# Plleeeeze help me make my dog smell good, or I'll take him to the pound! (not really)



## Hallie (Nov 9, 2008)

But he really does smell horrible. 
I'm a huge fan of Tropiclean, and I've used it with Beagle for years. It keeps her fresh and clean, but it cannot conquer my puppy's odor. I'd rather him roll in roadkill than smell like he does. Okay... it's not that bad, but it IS bad. I can't bathe him everyday. 

Any good sprays or foams out there?


----------



## lil_fuzzy (Aug 16, 2010)

Has he been checked by a vet? And what does he eat?


----------



## zhaor (Jul 2, 2009)

I remember I had one vet that used some can of "spray bath" thing aftr anal gland expressions. It worked well enough to cover up the anal gland smells. Not that I can remember what it was so this isn't really helpful........

Part of me feels like that just like how dogs can grow attached to our smells, over time, we grow attached to their smells. I don't like dog stink in general but for the most part when it's my dog, I feel like I at least don't mind if not enjoy the smells. Feet, ears, head, sweaty crotch.......etc

Dried anal gland juices smell really a lot like him and I dare say I even...like it. Even fresh anal gland juice don't bother me anymore.

Is that weird?


----------



## wishiwas (Mar 3, 2008)

If he smells that bad, there's probably something wrong. It could be a skin or ear infection, anal issues, allergies, etc. Maybe try a medicated shampoo that is anti-bacterial and anti-fungal if you can't get an opinion from a vet just yet. I love Zymox, or The Odor Handler. In between, there are many waterless bath sprays out there you could wipe him down with. Even some Hypo-allergenic baby wipes might help.


----------



## Hallie (Nov 9, 2008)

He's extremely well taken care of. 
He eats high quality kibble and raw. 
If it was a medical problem, I would know. I intern for my vet, he gets ample medical care. 

Maybe it's just his 'smell'? He's smelled like this since I got him as a tiny baby. 
Either way, I need something that is going to make him smell better.

I think we do become accustomed to their smells. Hallie 'smells' (according to everyone else) but unless she REALLY smells bad, I can't smell her houndiness at all.


----------



## Hallie (Nov 9, 2008)

wishiwas said:


> If he smells that bad, there's probably something wrong. It could be a skin or ear infection, anal issues, allergies, etc. Maybe try a medicated shampoo that is anti-bacterial and anti-fungal if you can't get an opinion from a vet just yet. I love Zymox, or The Odor Handler. In between, there are many waterless bath sprays out there you could wipe him down with. Even some Hypo-allergenic baby wipes might help.
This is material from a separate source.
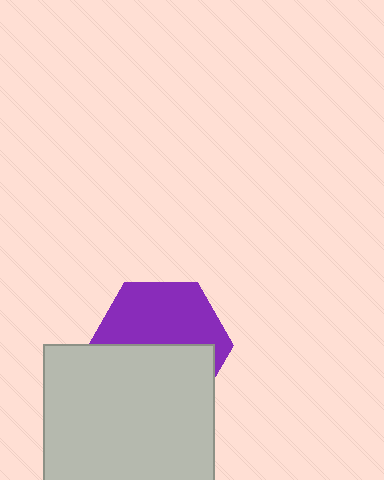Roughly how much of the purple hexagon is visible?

 I also LOVE Zymox! My Beagle has horrible allergies, and because she licks so much (moist, warm belly= bacteria/fungus) I had to use something. I refused to use steroids after I found out that I had to douse her in it for it to work, so I tried Zymox. It works wonders for her! I would use it on the pup, but he's just smelly and it doesn't have any skin issues.


----------



## Willowy (Dec 10, 2007)

Unless it's super medicated/too harsh/etc., I don't think there's anything wrong with using medicated shampoo just for smelliness. My mom's dog had skin issues so she got some Eqyss Microtek, but even now that her skin is cleared up, it keeps her smelling nice, too . Besides, maybe it's a sub-clinical skin issue making him stinky. Ya never know!


----------



## Kathyy (Jun 15, 2008)

I liked Microtek a lot, seemed help Sassy's itchy skin a little bit. Nature's Miracle sells a shampoo too, might try it.

I found out after Sassy's life long stink stopped once her anal sacs weren't bothering her that her bad skin smell was associated with bad mouth odor. Could he be teething and the blood smell getting on his skin?


----------



## wishiwas (Mar 3, 2008)

Zymox is pretty gentle. It won't hurt to try it out and see if it helps.


----------



## hamandeggs (Aug 11, 2011)

I've heard good things about the Vet's Best anti-odor shampoo also.

Maybe you should switch foods to offer a different protein? Even with high-quality food, maybe the one he's eating just doesn't agree with him. I would also consider probiotics. 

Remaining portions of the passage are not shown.